Brian, having indeed and heretofore written a book called Ecologic, is an expert on 'Greenwash' - the efforts by PR spivs to sell us things on the strength that they are 'green' when they really aren't. Therefore he'd probably agree with me that 'scrappage' is more about
However, I digress. What irks Brian is the word itself - scrappage. I find to my amusement that it does exist, being delicately interposed in the Shorter Oxford between scrapie (a Scots dialect word for lard) and scrapple (colloquialism for the abrasion of the nipple suffered by professional female mud-wrestlers).
What's more, scrappage means what you suppose it to mean - the action of scrapping. This is rather fine, as one might propose, in the absence of the inducements offered by McBroon, that the definition of scrappage might be no more than a gnat's nadgers away from 'the action of estimating as worthless' which happens to be that of one of the longest known English words, floccinaucinihilipilification.
Scrappage - to use this fine word to refer to the decommissioning of superannuated Vauxhall Vectrae seems an awful waste. In an ideal world, I'd assume the powers of Humpty Dumpty (stop sniggering, at the back) and declare by fiat, if not Fiat, that scrappage must refer to some archaic right enshrined in the feudal system, for example, oh, I don't know, that of peasants to grummet their own cordwanglers' scrodes in the manorial demesne every second Wednesday in Lent (in the Town Hall if wet: restrictions may apply). One might think of similar words with faux-Medieval roots, such as
Verbiage - the right of those employed in the transportation of goods or the provision of services to make repeated announcements employing sentence structures, figures of speech and indeed words that are well beyond their educational attainment or indeed capability of utterance;
Foliage - the right of the seventh sons of sextons (try saying it while eating an apple) to hold noisy parties in graveyards between dusk and dawn, without let or hindrance.
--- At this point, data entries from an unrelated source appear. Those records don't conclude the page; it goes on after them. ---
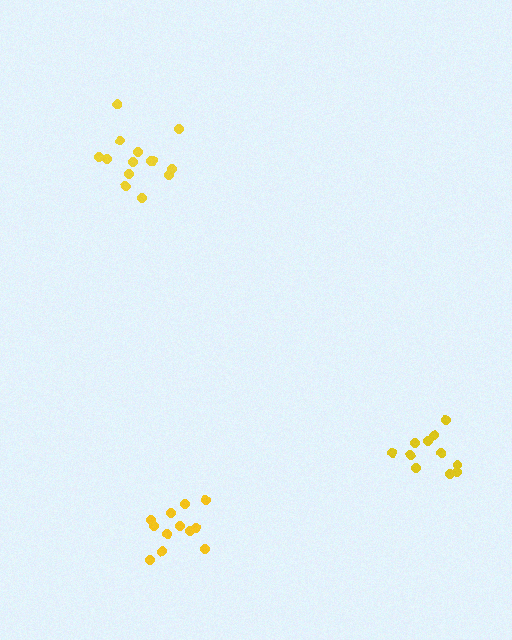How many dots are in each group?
Group 1: 11 dots, Group 2: 12 dots, Group 3: 14 dots (37 total).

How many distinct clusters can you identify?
There are 3 distinct clusters.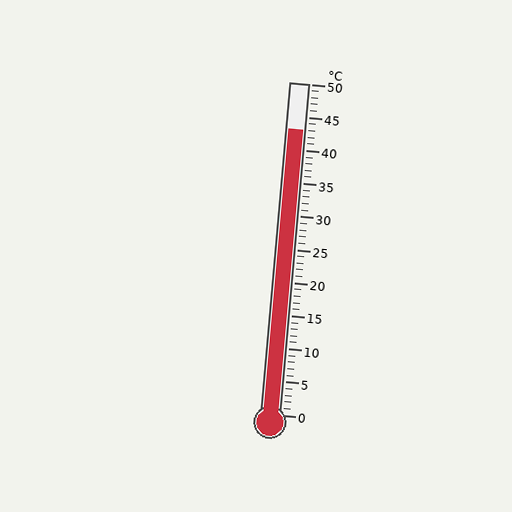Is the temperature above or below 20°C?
The temperature is above 20°C.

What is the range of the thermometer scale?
The thermometer scale ranges from 0°C to 50°C.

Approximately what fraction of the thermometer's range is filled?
The thermometer is filled to approximately 85% of its range.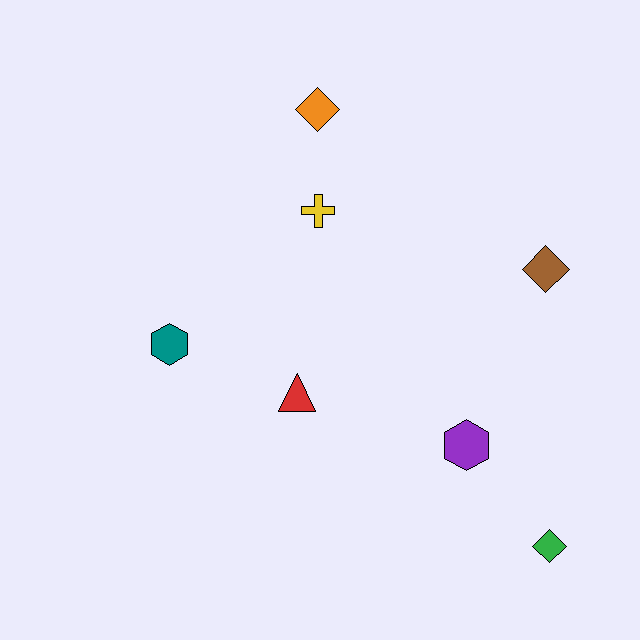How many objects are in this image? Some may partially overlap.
There are 7 objects.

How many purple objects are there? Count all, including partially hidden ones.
There is 1 purple object.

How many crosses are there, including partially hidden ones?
There is 1 cross.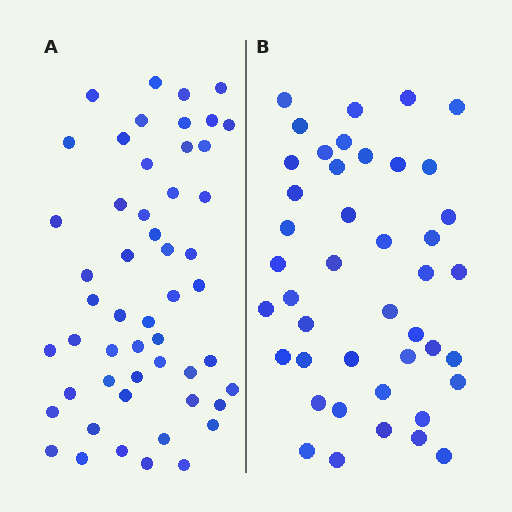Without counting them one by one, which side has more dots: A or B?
Region A (the left region) has more dots.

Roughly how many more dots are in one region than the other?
Region A has roughly 8 or so more dots than region B.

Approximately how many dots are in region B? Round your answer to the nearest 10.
About 40 dots. (The exact count is 43, which rounds to 40.)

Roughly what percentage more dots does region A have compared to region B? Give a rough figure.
About 20% more.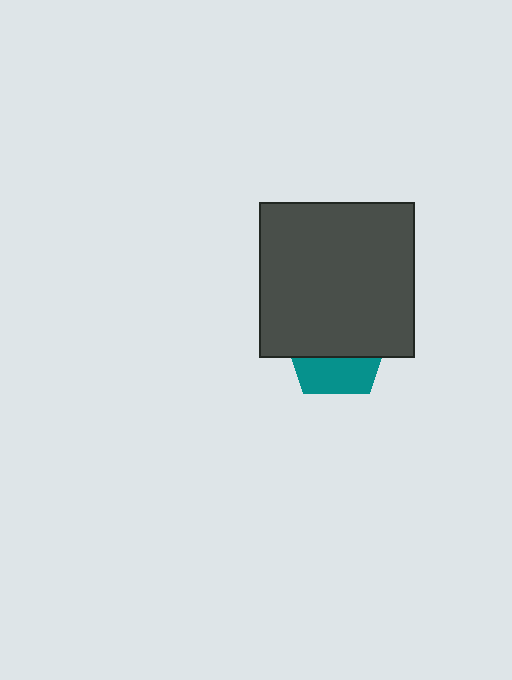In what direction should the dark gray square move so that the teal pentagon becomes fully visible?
The dark gray square should move up. That is the shortest direction to clear the overlap and leave the teal pentagon fully visible.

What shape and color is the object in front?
The object in front is a dark gray square.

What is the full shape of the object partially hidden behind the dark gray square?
The partially hidden object is a teal pentagon.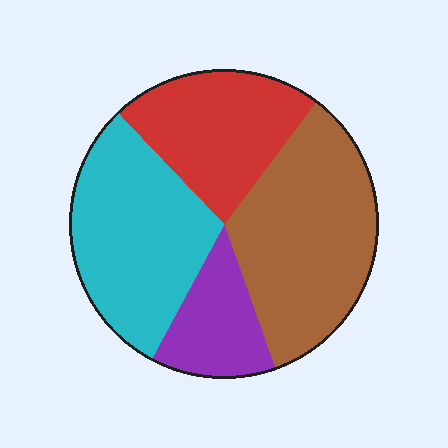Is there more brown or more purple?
Brown.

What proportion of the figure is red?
Red takes up between a sixth and a third of the figure.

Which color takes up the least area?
Purple, at roughly 15%.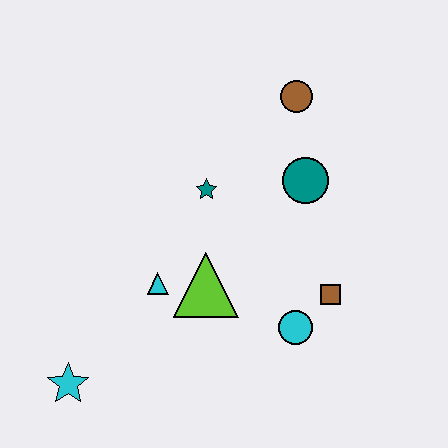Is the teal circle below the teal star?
No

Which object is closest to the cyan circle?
The brown square is closest to the cyan circle.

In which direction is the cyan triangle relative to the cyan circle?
The cyan triangle is to the left of the cyan circle.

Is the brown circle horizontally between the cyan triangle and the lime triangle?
No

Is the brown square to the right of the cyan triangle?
Yes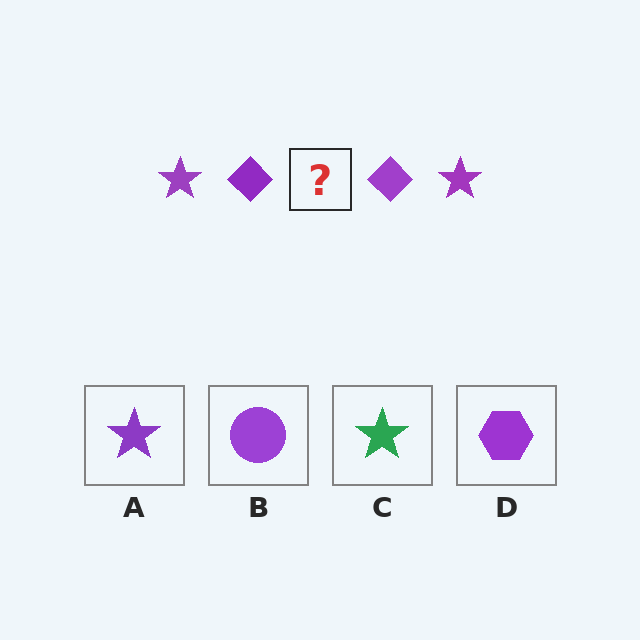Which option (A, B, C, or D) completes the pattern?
A.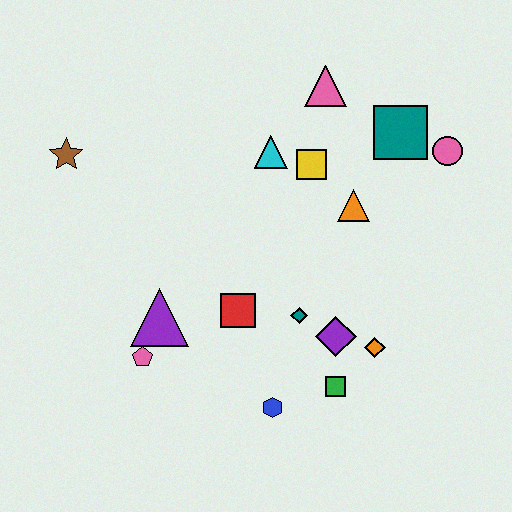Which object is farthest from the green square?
The brown star is farthest from the green square.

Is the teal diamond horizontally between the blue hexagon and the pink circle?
Yes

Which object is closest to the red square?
The teal diamond is closest to the red square.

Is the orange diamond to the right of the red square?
Yes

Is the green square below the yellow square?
Yes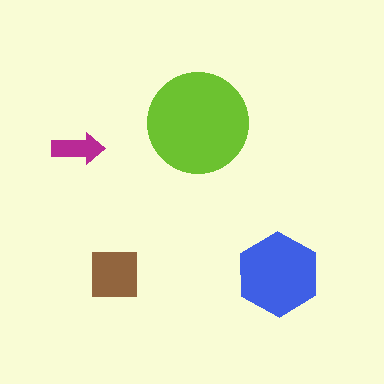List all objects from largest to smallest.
The lime circle, the blue hexagon, the brown square, the magenta arrow.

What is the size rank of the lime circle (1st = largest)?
1st.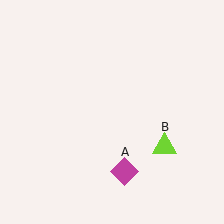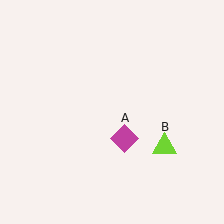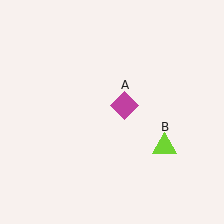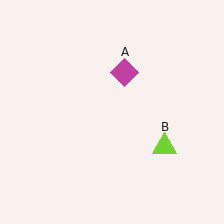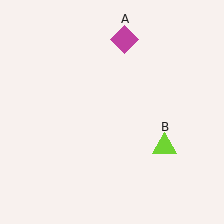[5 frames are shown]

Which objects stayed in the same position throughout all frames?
Lime triangle (object B) remained stationary.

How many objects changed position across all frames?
1 object changed position: magenta diamond (object A).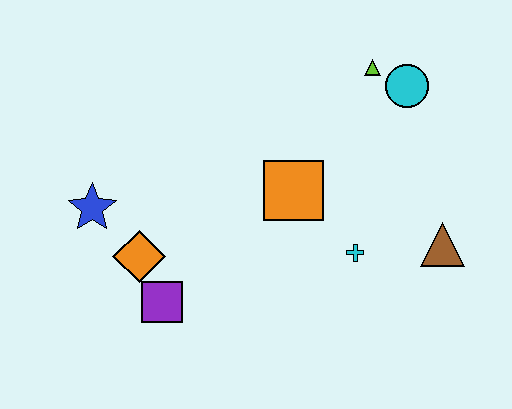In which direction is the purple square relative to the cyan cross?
The purple square is to the left of the cyan cross.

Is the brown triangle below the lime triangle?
Yes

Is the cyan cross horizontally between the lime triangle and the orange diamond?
Yes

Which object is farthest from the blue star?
The brown triangle is farthest from the blue star.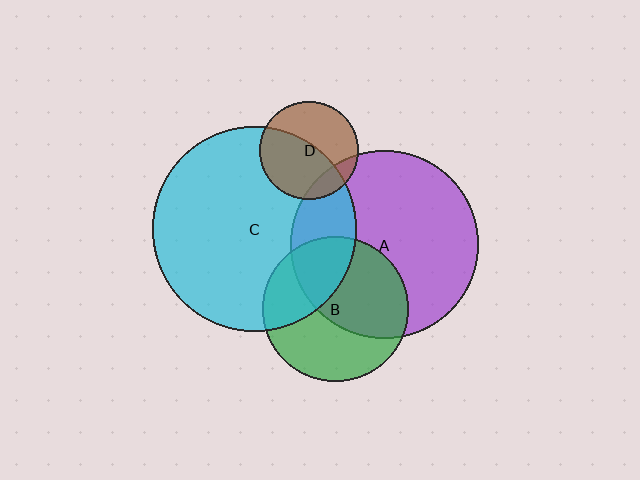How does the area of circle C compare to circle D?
Approximately 4.3 times.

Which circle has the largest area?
Circle C (cyan).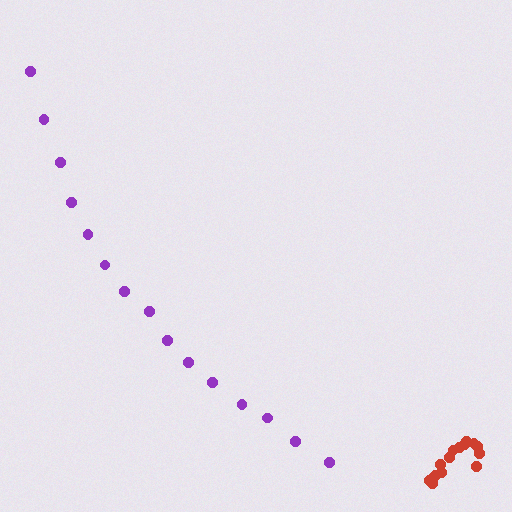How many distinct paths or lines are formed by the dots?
There are 2 distinct paths.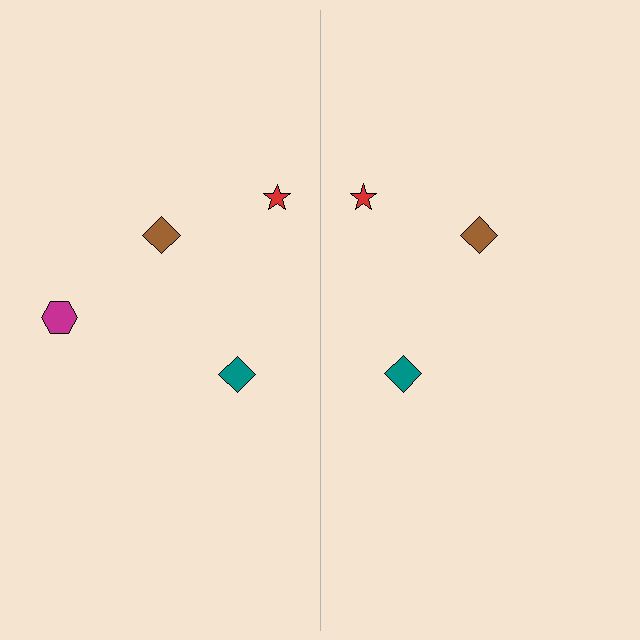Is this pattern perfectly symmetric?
No, the pattern is not perfectly symmetric. A magenta hexagon is missing from the right side.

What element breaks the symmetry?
A magenta hexagon is missing from the right side.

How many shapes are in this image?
There are 7 shapes in this image.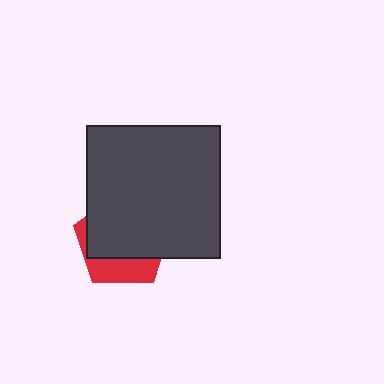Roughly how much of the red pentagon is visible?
A small part of it is visible (roughly 30%).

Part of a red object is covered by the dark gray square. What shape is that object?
It is a pentagon.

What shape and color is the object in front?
The object in front is a dark gray square.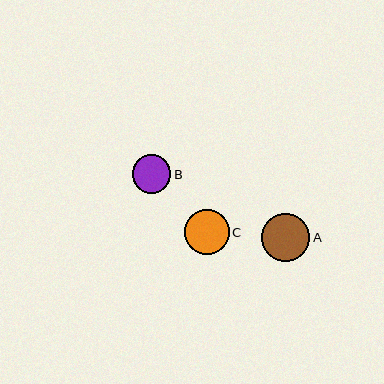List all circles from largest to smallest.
From largest to smallest: A, C, B.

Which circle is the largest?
Circle A is the largest with a size of approximately 48 pixels.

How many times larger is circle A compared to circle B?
Circle A is approximately 1.3 times the size of circle B.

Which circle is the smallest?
Circle B is the smallest with a size of approximately 38 pixels.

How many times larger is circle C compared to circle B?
Circle C is approximately 1.2 times the size of circle B.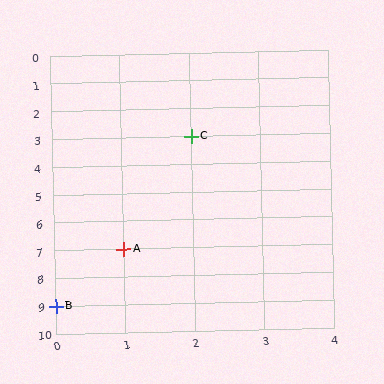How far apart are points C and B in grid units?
Points C and B are 2 columns and 6 rows apart (about 6.3 grid units diagonally).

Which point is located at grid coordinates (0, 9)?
Point B is at (0, 9).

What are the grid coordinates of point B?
Point B is at grid coordinates (0, 9).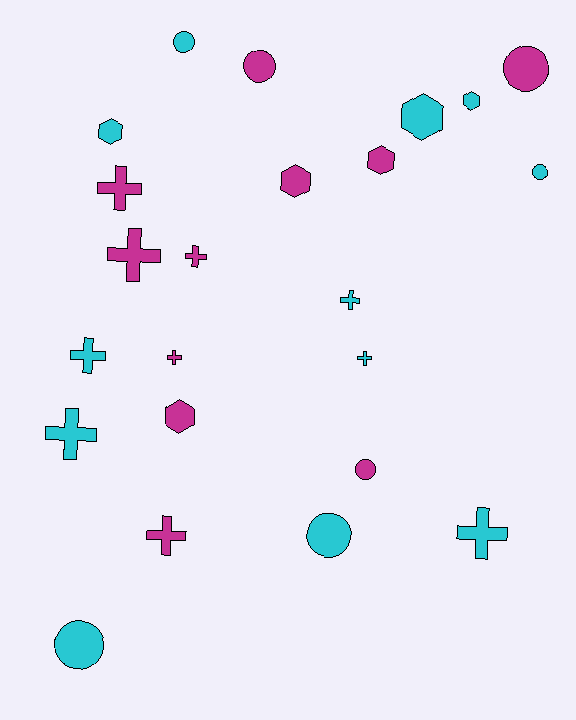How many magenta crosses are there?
There are 5 magenta crosses.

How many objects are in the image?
There are 23 objects.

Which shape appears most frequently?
Cross, with 10 objects.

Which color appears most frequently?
Cyan, with 12 objects.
This right is often claimed in the defence of holders of illegal raves, witches' sabbaths and so on;
Mucilage - The right of the peasantry of Gloucestershire to catch hagfishes with their bare hands, usually a royal prerogative;
Cartilage - A levy or toll on the passage of goods across the land of butchers, tanners and glue-makers;
Spillage - the traditional right of transients and vagabonds to lick beer-stains off the tables of inns after closing-time;
Hillage - the right of thanes or reeves to insist on the immediate cessation of minstrelsy, usually by the striking of a ritual gong.
Stoppage - the right of serfs sent to battle on behalf of their overlords to cease fighting between the hours of one and two o'clock each weekday; to take five-minute breaks every hour; to take time off for sickness or industrial action whenever Norwich City is playing at home; and not to work before 9.30 am or beyond 5.30 pm or all day at weekends in the absence of separately negotiated separate overtime arrangements (see Umbrage);
and
Borage- the archaic practice in which receivers of alms are entitled to retrieve waterlogged palings, fence posts, gates, rusty gas cookers, brass bedsteads and firewood from mill ponds for drying and recycling, at any time between All Saints Day and Candlemas. This festival is still practiced in the remote Serbian village of Zivkovic along the river Bora, whence the custom gets its name.